Yuri ebbe a malapena il tempo di registrare quella frase prima che arrivasse il primo pugno.
Fece male. E tanto.
Cadde sulle ginocchia, tenendosi lo stomaco con le mani e boccheggiando alla ricerca di aria.
Dopo qualche secondo tornò a guardare il più grande, che lo fissava con aria soddisfatta.
“Fa male, Yuri?” domandò, mellifluo, prima di colpirlo con il pugno sul viso.
Il più piccolo trattenne a stento un grido di dolore, conscio di quanto controproducente sarebbe stato farsi sentire.
Rimase immobile, a terra, gemendo piano ogni volta che Hikaru lo colpiva, cercando di sopportare il dolore e sperando che finisse presto.

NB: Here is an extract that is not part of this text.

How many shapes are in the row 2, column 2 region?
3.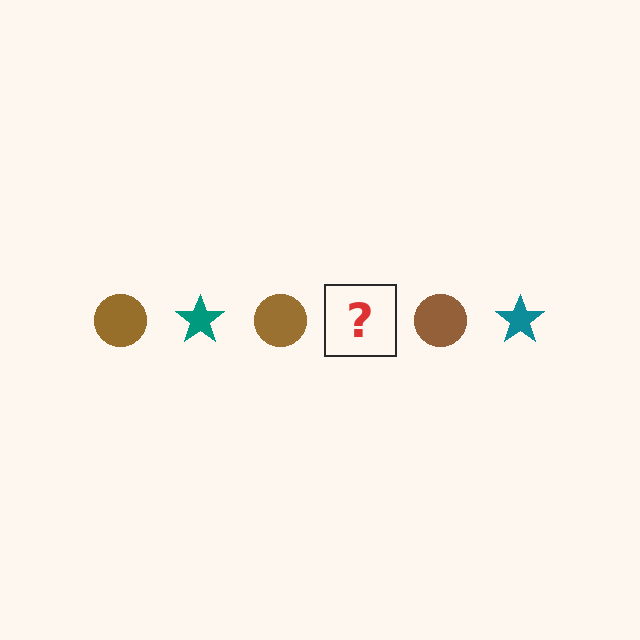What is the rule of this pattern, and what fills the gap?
The rule is that the pattern alternates between brown circle and teal star. The gap should be filled with a teal star.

Continuava a pensare a Yuya che subiva quel trattamento ogni giorno da due anni, e adesso ancor meno capiva come mai avesse potuto farcela a sopportarlo tanto a lungo.
“Te l’avevamo detto, ragazzino” disse Hikaru, dopo l’ennesimo pugno. “Te l’avevamo detto che non avresti dovuto intrometterti in affari che non ti riguardavano” si chinò fino ad essere alla stessa altezza del suo viso, passandogli un dito sul labbro insanguinato e poi mostrandoglielo. “Guarda. Ne vale davvero la pena per quel rifiuto umano? Ti sei chiesto se Takaki vale davvero questo dolore?” sibilò, dandogli un ultimo schiaffo prima di rialzarsi. “Sta’ più attento al modo in cui ti comporti, d’ora in avanti” lo avvertì, prima di girare oltre l’angolo e sparire.
Yuri rimase ancora fermo.
Aveva voglia di piangere.
Per il dolore, per la frustrazione, per l’umiliazione appena subita.
Facendo presa sul muro, e graffiandosi così la mano, si rimise in piedi, indeciso sul da farsi.
Non poteva farsi vedere in quelle condizioni, non...
Deglutì, ancora sentendosi sull’orlo delle lacrime.
Fu in quel momento che sentì dei passi andare verso il punto in cui si trovava, e trattenne il respiro fino a quando non vide apparire Yuya.
“Yuri!” esclamò questi, spalancando gli occhi e sopperendo quasi subito alla sorpresa, andando verso di lui e mettendogli un braccio intorno alla vita, come per aiutarlo a stare in piedi. “Cosa diamine è successo?”
Il più piccolo scrollò le spalle, appoggiandosi contro di lui e forzando un sorriso.
“Hikaru” rispose. “Non ci sono abituato, perdonami.”
“Ah, taci!” lo riprese, alzando poi lo sguardo e mordendosi un labbro, come se stesse meditando sul da farsi. “Vieni. Ti porto a casa mia, non puoi entrare in queste condizioni” gli spiegò, concedendosi poi un verso soddisfatto. “A me almeno ci sono abituati.” commentò, raggiungendo a passo lento il cancello della scuola prima di tornare a percorrere la medesima strada di quella mattina.